This is a list of RFCs that are related to parsing and validating an email address. Yes, you will need all of them in some way or another. (And no, this library does not do everything correctly - it's lacking all the Unicode support.)
I've tried to avoid listing obsoleted RFCs, so for example we have 5322 instead of 2822 and 5321 instead of 2821.
RFC5322: Internet Message Format
This is the main RFC that defines the email address syntax. If you want to do something basic (e.g., you want to write a self-referential regular expression) you should start here.
Among other fun things, you will learn that a C-style null-terminated string cannot hold an email address.
Don't look at RFC5321 for the syntax! It defines similar-but-different versions of the ABNF (see below) rules. The rule names are case-sensitive!
RFC6532: Internationalized Email Headers
This extends the syntax from 5322 to handle Unicode in email addresses.
Don't read RFC6531! The situation is the same as with RFC5321.
RFC5234: Augmented BNF for Syntax Specifications: ABNF
This describes the syntax that the syntax for email addresses is described by. It's fairly intuitive, but this also contains some basic rules used elsewhere (e.g. VCHAR
) that aren't obvious, so you need to check them.
RFC3629: UTF-8, a transformation format of ISO 10646
Okay, you probably don't need this as your language likely has facilities to do UTF reëncoding for you. It does have some ABNF definitions that are referenced in 6532, though.
RFC5198: Unicode Format for Network Interchange
This falls into a similar category as the previous RFC, but I think Javascript doesn't get support until ES6 -- and you'll be supporting IE10 forever.
That said, this is a huge cop-out of an RFC. It's basically a thunk for UAX#15, so go read that instead.
UAX#15 defines a family of Unicode "normalization" algorithms -- in simple terms, what it does is tell you how to convert "é" into "é", or vice versa.
The email address specification in 5322 is intentionally imprecise with regards to domain names. We can't have that.
RFC952: DOD INTERNET HOST TABLE SPECIFICATION
This defines the syntax of a domain name.

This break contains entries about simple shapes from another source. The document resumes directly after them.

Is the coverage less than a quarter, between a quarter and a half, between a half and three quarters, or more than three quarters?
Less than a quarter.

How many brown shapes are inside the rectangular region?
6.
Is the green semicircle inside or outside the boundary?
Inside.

RFC1123: Requirements for Internet Hosts -- Application and Support
This relaxes the syntax of a domain name to allow it to start with a digit. It also shows you how to write down or read 32-bit numbers (IPv4 addresses), so you can skip 780 or 790.

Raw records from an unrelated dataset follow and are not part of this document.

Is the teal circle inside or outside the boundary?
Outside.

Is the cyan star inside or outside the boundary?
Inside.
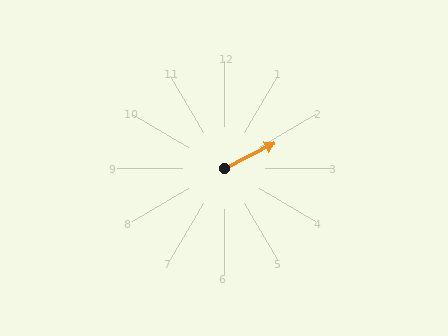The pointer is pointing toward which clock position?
Roughly 2 o'clock.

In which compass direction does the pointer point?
Northeast.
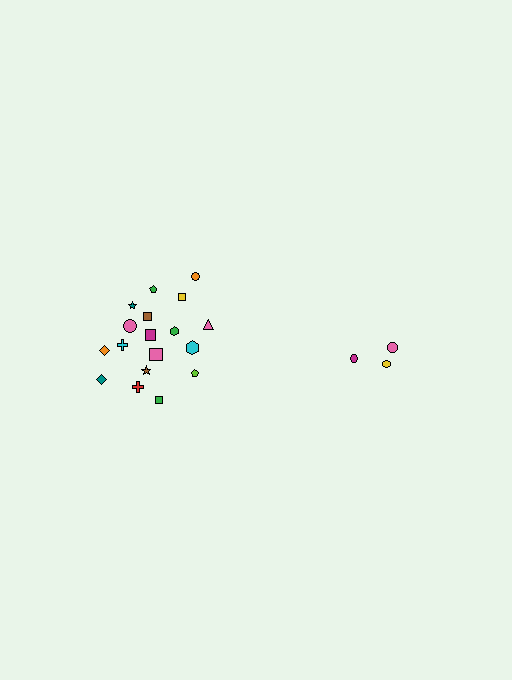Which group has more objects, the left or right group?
The left group.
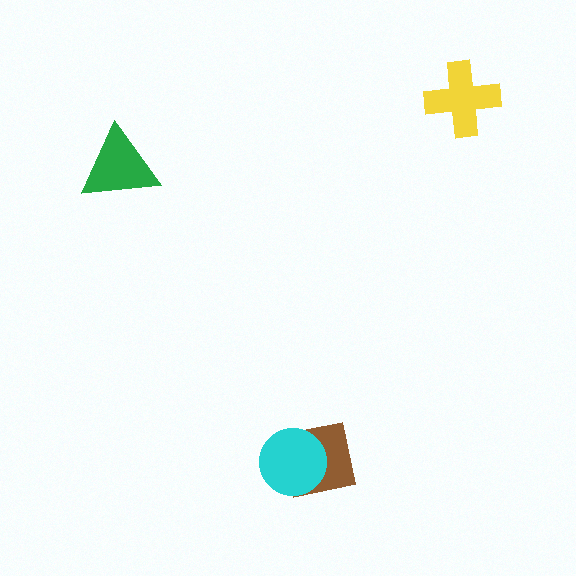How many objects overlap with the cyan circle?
1 object overlaps with the cyan circle.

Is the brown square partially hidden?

RFC4291: IP Version 6 Addressing Architecture
This describes how to write down or read 128-bit numbers (IPv6 addresses).
RFC2765: Stateless IP/ICMP Translation Algorithm (SIIT)

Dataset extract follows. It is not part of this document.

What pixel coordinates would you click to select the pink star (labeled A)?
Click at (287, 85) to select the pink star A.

This describes how to write down or read 32-bit numbers as if they were 128-bit-numbers.
RFC1034: DOMAIN NAMES - CONCEPTS AND FACILITIES
RFC1035: DOMAIN NAMES - IMPLEMENTATION AND SPECIFICATION
You can tell these RFCs are old because they are shouty. Both of then define a few limits that are critical to getting your validation correct, but it doesn't matter which one you read.
In particular, labels are limited to 63 octets and names are limited to 255 octets (this includes 1 'length' byte per label plus one empty label (that still has a length byte), so the maximum length of a domain name is 253 characters when written in the.usual.manner
).
RFC3696: Application Techniques for Checking and Transformation of Names
This RFC tells you that an email address can be up to 320 octets long.
RFC5321: Simple Mail Transfer Protocol
This RFC tells you that if you actually wish to send an email to an email address, it had better not be longer than 254 octets (see Erratum 1690 on RFC3696).
RFC3492: Punycode: A Bootstring encoding of Unicode for Internationalized Domain Names in Applications (IDNA)
The greatest algorithm name of all time? This converts Unicode to ASCII in a way that it can be reversed.
(Why do you need this? Because converting Unicode to ASCII makes the domain name longer, and an email address that is too long might be invalid - that simply won't do!)
RFC3490: Internationalizing Domain Names in Applications (IDNA)
Describes how to turn an ASCII domain name into a Unicode one and vice versa.
RFC3454: Preparation of Internationalized Strings ("stringprep")
This describes an algorithm but doesn't tell you how to use it. Luckily, you can then read:
RFC3491: Nameprep: A Stringprep Profile for Internationalized Domain Names (IDN)
This tells you how to use RFC3454.
Don't read any of these, as they've all been obsoleted now, mostly due to security concerns.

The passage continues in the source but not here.